2-D Convolution with 5x5 Kernel in Float

The image is in the row-major form with the same boundary condition with zero padding. The same boundary condition means the size of the output image is the same as the input image's.

0. Instruction for iOS

So far this has been tested on iPhone 13 mini 256GB.

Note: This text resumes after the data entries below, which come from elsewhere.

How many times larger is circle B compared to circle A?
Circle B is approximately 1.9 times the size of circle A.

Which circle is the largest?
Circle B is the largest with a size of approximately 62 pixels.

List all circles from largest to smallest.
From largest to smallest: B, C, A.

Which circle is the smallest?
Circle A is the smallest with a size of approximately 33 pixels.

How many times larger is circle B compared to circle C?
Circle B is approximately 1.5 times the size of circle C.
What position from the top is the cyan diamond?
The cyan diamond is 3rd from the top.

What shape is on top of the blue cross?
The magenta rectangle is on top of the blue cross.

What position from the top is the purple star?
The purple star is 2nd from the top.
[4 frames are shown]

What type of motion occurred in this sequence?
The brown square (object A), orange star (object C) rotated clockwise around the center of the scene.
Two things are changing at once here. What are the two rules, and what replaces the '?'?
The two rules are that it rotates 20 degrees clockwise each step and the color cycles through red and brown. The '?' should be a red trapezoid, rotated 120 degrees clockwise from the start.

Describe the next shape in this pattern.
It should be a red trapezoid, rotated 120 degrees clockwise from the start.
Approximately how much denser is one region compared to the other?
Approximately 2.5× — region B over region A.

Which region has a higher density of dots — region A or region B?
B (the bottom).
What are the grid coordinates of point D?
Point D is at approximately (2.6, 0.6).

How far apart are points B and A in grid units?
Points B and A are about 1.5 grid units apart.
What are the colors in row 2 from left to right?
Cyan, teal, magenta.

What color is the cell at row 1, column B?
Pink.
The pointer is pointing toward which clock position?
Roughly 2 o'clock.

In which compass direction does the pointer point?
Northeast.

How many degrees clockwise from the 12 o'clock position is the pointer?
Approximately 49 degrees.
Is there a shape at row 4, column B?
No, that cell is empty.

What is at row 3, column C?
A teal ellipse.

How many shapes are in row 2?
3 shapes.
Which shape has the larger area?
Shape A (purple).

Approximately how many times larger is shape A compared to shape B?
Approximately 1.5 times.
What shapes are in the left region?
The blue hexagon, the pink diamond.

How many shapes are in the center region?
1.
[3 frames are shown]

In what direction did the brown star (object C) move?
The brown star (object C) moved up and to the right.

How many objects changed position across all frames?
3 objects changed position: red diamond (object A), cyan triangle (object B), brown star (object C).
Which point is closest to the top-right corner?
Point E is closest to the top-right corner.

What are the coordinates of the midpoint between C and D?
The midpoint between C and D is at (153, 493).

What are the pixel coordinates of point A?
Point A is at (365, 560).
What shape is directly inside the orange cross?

  • Open AppleNumericalComputing/iOSTester_07/iOSTester_07.xcodeproj with Xcode

  • Build a release build

  • Run the iOS App in release build

  • Press 'Run' on the screen

  • Wait until App finished with 'finished!' on the log output.

  • Copy and paste the log into 07_2d_filter/doc_ios/make_log.txt.

  • Run the following in the terminal.

$ cd 07_2d_filter
$ grep '\(^INT\|^FLOAT\|^DOUBLE\|data element type\)' doc_ios/make_log.txt > doc_ios/make_log_cleaned.txt
$ python ../common/process_log.py -logfile doc_ios/make_log_cleaned.txt -specfile doc_ios/plot_spec.json -show_impl -plot_charts -base_dir doc_ios/
  • You will get the PNG files in 07_2d_filter/doc_ios/.

1. Key Points

  • Multi-threading in CPU works well. If the number of threads are 8 or less, then the overhead of thread synchronization is amortized already with 64x64 image.

  • On CPU, CIImage (both CPU and GPU) performs best if the image size is in (256x256 - 4096x4096). Apparently CIImage is tuned for those practical sizes.

  • MPSImageConvolution with MTLTexture performs best if the image size is in (256x256 - 2048x2048). Apparently MTLTexture is tuned for those practical sizes.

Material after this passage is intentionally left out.